Dodger pitcher John Wetteland quickly pointed out that the stat would not take into account certain strategic situations in which a team with a big lead would be willing to allow runs to score if they are able to get an out. Porter suggested it also cannot account for the emotional element of game--a circumstance, say, in which a pitcher like Crews is called in to “mop up” in a losing cause.
All in all, though, Wetteland seemed impressed with Kaplan’s work.
“I like it,” he said. “It’s amazing how stats can lie. But this really puts a lot of things in perspective.”

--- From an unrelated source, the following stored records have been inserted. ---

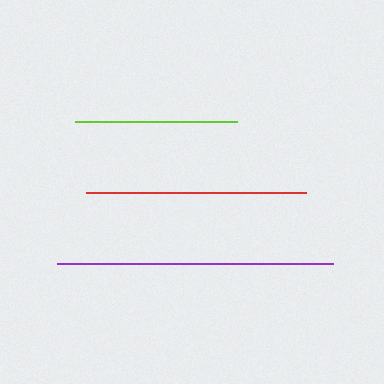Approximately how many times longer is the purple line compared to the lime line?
The purple line is approximately 1.7 times the length of the lime line.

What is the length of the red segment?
The red segment is approximately 220 pixels long.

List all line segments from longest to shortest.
From longest to shortest: purple, red, lime.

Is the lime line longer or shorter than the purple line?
The purple line is longer than the lime line.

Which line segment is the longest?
The purple line is the longest at approximately 276 pixels.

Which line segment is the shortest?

Wetteland, who is now struggling with an ERA of 7.82, was supposed to start that day, but he had the flu. His replacement was Crews. He pitched four innings, giving up two runs, one earned. The Dodgers lost, 8-3, and Crews was charged with the loss.
Although he follows the Dodgers, Kaplan’s favorite team is the Mets. Before he entered Caltech, Kaplan achieved a measure of notoriety as one of the original Shea Stadium “Coneheads.” Donning conical headdresses that made them look like alien invaders from an old “Saturday Night Live” skit, Kaplan, his brother Todd and their pals would cheer on Met pitcher David Cone. Their antics landed them on the highlights of Mel Allen’s “This Week In Baseball.”
A spokesman for the Orioles said Kaplan will be working with their chief statistician.
Kaplan will be back at Caltech in the fall, hitting the books and, come springtime, trying to hit, period.
Kaplan expects more playing time next year. That .000 batting average, he suggests, is not a true measure of his abilities. “Hey,” he said, “I fouled off a couple.”